Monday, April 4, 2016

Gratitude Monday: Quiet in the neighborhood

Last Sunday, Easter, I took Metro a couple of stops and spent a few hours in Arlington National Cemetery. It’s one of my favorite places in the D.C. area, mixing the affairs of men with nature, and it always gives me both comfort and something to think about.

As a military cemetery, Arlington got its start during the War Between the States. The property was owned by the family of Robert E. Lee’s wife (handed down from the grandson of George Washington’s wife, Martha Custis). Arlington House is beautifully situated on a hill affording spectacular views of the capital of the United States, which made it an early target for Union troops, who occupied it in May of 1861.

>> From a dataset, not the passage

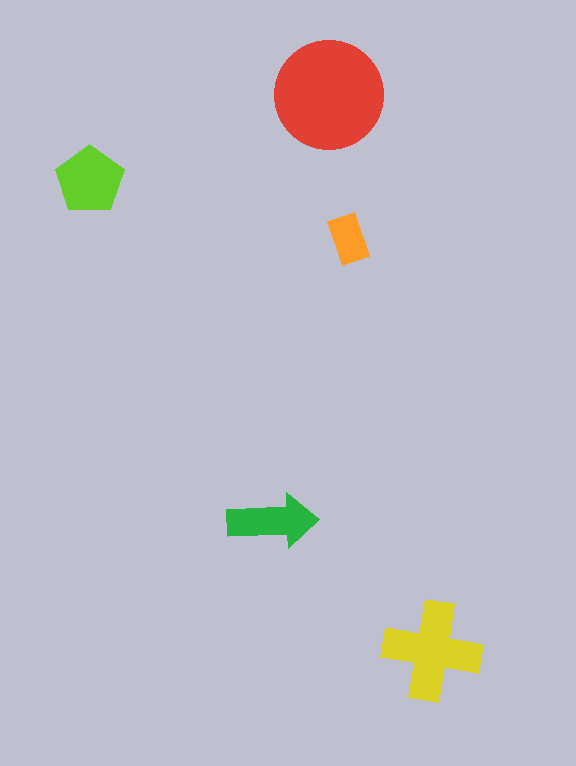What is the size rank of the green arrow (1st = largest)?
4th.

(Here it is on Easter of this year.)


By 1862, the Federals were in the market for places to bury their dead, and Quartermaster General Montgomery C. Meigs, eventually authorized the use of the property for military graves. A Georgian who loathed Lee for joining the Confederacy, Meigs thought it just that, by burying Union dead mere steps from Arlington House, the Lees could never live in the family home again.

Well, he was right. By the end of the war, there were hundreds of graves; these days there are 400,000. The preponderance of them are military, with spouses and children. A few politicians who felt that rooting in the Congressional trough entitled them to burial here; but no neighborhood is perfect.

I love walking among these graves, reading the markers and wondering about the stories they represent. Like this one:



Presumably, Roy van Dusen was Beatrice’s husband; the birth dates look about right. But he was a lieutenant colonel in the army and she a private first class. There are regulations against officers fraternizing with enlisted personnel; where and when did Roy and Beatrice meet?

My pal Google tells me that there was a Roy Reed van Dusen III born in 1945, and that his parents were married “between 1940 and November 1942. Roy III died in 1968, in Killeen, Texas; he’s buried in Arlington, too (although I didn’t notice his grave).

Nearby, another grave was being visited:


Not far from the robin's perch, there was another story being played out. An old man and two 30- or 40-something offspring (Son/daughter? Child and spouse?) spent considerable time beside one of the large tombstones, while I wandered about trying to track down former Secretary of State Alexander Haig's permanent resting place. (He was also a four-star general in the Army, and his middle name was Meigs, so he's entitled.) After they left, I looked at the stone, one of those large ones. The name on it was a woman's, with the "beloved wife" designator. The space for the service member was blank, so I'm deducing that the older man will at some point lie there as well.

Here’s another story of immeasurable grief, captured in just a few words and a date:


But you see other stories at Arlington. While I was meandering around Section 30, I heard the distinctive sound of a Harley and noted a lone motorcyclist wheeling past. Later on, I walked back along Section 36 and saw the bike parked in the road, with the rider midway down one of the rows, leaning against one gravestone and contemplating another. I didn’t get close enough to read the name; I’ll do that another time.


Because I plan on visiting regularly. And I'm grateful that I can do that, because it's my neighborhood.